On Monday, the cyberattack which crippled gas stations across Iran was claimed by the hacking group "Gonjeshk-e-Darande" or Predatory Sparrow which announced the attack on X, claiming that they took out “a majority of the gas pumps throughout Iran.”
Iran accuses “Gonjeshk-e-Darande” of having links to Israel. The group rose to prominence as a hacktivist two years ago for a similar cyberattack on fuel distribution centers across Iran on the eve of the second anniversary of the bloody suppression of the November 2019 protests. In a separate incident, they claimed responsibility for hacking the state railway company.
The remarks came a day after Hadi Beigi-Nezhad, another member of the Energy Commission of Iran’s parliament, said a cyber virus had infected the fuel system, attributing it to an individual and a network that had infiltrated the country.
Tejarat News, an economic news website, announced on Thursday that the majority of gas stations in Tehran province have been reconnected to the online distribution system.
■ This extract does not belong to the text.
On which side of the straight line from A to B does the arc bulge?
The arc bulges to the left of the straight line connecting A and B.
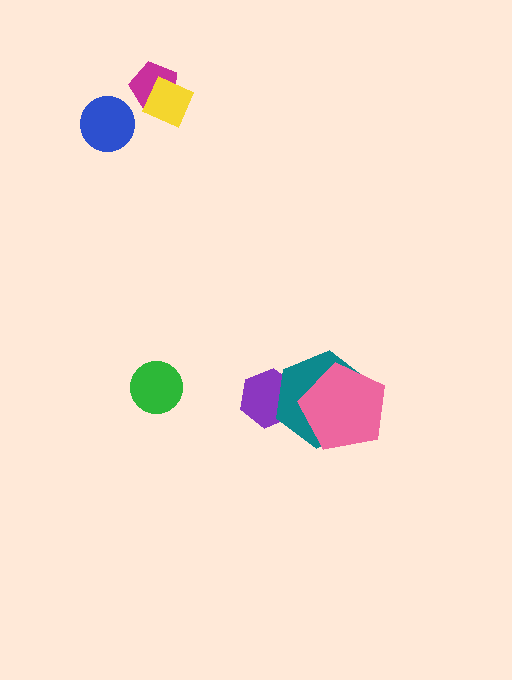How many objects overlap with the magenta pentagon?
1 object overlaps with the magenta pentagon.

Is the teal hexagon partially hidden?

Out of a total of 330 gas stations in the province, 239 are now connected to the national fuel system, Tejarat News quoted a local official as saying.
Also on Thursday, Morteza Mahmoudvand, another Iranian lawmaker, blamed “Zionists” and Israel’s intelligence agency Mossad for the fuel system attack and urged “an equilibrium of fear” in order to fight what he called the country’s enemies.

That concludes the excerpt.